A senior US military commander has called on the UK to take back Islamic State fighters who have been "caught on the battlefield" in Syria.
Maj Gen Patrick Roberson, commander of US special ops, also called on the government to repatriate two Londoners who have been called the "IS Beatles".
The UK says El Shafee Elsheikh and Alexanda Kotey have been stripped of their British citizenship.
The government is negotiating for them to face trial in the US.
Speaking to the BBC from a jail in Syria in August, Mr Elsheikh and Mr Kotey disputed the claim that they had been stripped of their British citizenship.
Asked whether Mr Elsheik and Mr Kotey should be repatriated to the UK, Gen Roberson told the BBC: "We would certainly like them to be."
He said the Syrian Democratic Forces (SDF) and the US were "working very hard to make sure that the countries of origin get these foreign terrorist fighters back into their custody".
So far only a handful have done that.
Gen Roberson admitted it was a decision for each country involved, but he added: "I think the SDF and us would certainly like them to be repatriated to where they came from."
He is the first senior US military officer to publicly call on the UK to take back its nationals and former nationals.
US-backed Syrian Democratic Forces say they have captured 700 foreign fighters from more than 40 nations, including the UK.
The SDF has not said how many are British - or former British nationals - but it is believed to be fewer than a dozen.
Mr Elsheikh and Mr Kotey, who were captured in January, are believed to be part of an IS cell which became known as "the Beatles' by their hostages because of their UK accents.
The two men were associated with another Briton, Mohammed Emwazi - also known as "Jihadi John".
He was seen in a number of high profile IS execution videos that showed the beheading of Western hostages, including US and British citizens.
Emwazi was killed in a US drone strike in Raqqa, Syria, in 2015.
The UK government has been in discussions with officials in Washington about sending the pair to the US to stand trial over their alleged involvement in the killing of a number of hostages.
If found guilty, they could face the death penalty.
Both men have questioned whether they could be stripped of their citizenship and tried in the US.
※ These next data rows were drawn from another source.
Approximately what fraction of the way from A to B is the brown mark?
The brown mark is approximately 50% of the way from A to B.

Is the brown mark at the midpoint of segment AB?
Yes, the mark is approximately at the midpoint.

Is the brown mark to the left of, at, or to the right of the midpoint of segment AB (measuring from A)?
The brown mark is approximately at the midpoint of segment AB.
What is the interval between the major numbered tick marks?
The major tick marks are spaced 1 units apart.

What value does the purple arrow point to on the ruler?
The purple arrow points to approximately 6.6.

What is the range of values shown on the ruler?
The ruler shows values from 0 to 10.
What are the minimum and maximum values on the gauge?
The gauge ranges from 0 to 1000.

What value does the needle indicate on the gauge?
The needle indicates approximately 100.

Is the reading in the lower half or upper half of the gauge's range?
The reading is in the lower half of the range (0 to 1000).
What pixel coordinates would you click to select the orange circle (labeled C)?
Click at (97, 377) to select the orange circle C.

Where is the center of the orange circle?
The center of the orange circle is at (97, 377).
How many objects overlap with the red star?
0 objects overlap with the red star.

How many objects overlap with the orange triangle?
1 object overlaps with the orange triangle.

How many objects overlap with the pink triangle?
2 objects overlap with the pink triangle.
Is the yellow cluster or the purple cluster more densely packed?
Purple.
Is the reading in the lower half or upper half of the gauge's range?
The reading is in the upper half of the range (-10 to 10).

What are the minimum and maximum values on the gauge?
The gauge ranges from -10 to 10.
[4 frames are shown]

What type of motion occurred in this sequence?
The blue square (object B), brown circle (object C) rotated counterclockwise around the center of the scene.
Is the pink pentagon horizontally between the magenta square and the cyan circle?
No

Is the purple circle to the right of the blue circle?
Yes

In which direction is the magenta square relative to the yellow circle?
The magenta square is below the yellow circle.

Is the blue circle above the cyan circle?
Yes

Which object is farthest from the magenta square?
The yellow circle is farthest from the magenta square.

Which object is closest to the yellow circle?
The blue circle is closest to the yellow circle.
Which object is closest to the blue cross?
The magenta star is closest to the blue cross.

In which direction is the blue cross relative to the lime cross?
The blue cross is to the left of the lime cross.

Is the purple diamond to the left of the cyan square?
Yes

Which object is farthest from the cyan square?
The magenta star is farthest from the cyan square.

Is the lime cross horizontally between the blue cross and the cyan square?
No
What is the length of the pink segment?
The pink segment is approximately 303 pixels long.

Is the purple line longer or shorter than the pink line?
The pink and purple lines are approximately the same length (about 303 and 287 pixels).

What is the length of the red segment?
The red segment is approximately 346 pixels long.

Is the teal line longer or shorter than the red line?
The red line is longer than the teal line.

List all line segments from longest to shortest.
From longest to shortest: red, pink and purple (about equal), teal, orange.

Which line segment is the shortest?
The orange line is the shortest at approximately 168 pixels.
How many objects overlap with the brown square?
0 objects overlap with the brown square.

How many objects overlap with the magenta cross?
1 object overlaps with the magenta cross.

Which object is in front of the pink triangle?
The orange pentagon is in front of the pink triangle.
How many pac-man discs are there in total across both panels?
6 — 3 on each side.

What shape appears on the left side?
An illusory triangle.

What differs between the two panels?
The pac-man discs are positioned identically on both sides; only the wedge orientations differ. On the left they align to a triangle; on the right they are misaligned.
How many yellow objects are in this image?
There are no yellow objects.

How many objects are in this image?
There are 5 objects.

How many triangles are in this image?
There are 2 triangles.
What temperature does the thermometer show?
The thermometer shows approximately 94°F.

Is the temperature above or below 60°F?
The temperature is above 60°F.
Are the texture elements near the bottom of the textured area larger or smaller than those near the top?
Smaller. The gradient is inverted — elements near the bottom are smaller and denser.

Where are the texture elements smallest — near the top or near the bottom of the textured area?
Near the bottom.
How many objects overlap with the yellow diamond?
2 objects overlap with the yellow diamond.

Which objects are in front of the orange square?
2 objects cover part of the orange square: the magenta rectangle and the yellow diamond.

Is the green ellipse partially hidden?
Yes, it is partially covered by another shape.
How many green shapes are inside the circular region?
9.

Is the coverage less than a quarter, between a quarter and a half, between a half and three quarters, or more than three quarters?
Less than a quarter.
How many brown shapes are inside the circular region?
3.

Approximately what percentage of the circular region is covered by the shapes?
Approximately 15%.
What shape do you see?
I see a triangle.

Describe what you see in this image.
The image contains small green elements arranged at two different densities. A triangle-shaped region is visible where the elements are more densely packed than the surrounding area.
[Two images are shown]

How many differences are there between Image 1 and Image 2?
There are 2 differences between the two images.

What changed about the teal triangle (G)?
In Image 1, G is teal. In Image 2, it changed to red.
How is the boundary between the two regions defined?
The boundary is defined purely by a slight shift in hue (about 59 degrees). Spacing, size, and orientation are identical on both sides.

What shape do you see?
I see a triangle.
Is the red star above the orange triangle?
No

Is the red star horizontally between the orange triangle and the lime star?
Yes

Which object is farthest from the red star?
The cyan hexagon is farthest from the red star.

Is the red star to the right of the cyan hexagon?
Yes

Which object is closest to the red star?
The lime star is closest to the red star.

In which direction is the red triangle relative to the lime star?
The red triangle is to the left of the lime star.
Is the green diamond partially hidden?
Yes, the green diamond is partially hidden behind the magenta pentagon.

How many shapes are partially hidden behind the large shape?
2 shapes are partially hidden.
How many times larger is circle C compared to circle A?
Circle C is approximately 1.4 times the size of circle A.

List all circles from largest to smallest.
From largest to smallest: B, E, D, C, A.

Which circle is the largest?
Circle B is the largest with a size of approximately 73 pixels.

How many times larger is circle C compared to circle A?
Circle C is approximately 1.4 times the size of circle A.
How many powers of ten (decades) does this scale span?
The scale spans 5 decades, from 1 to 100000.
The comments of Gen Roberson suggest the US would prefer them to stand trial in the UK.
The mother of Mr Elsheikh has begun a legal challenge against the British government.
At a hearing at the High Court earlier this month, lawyers for the government confirmed that Mr Elsheikh had been stripped of his UK nationality in December 2014.
They have argued that there is insufficient evidence to prosecute him in the UK.
Mr Elsheikh's mother is challenging Home Secretary Sajid Javid's decision to share evidence with US authorities without seeking assurances the men would not face execution if they were extradited and tried there.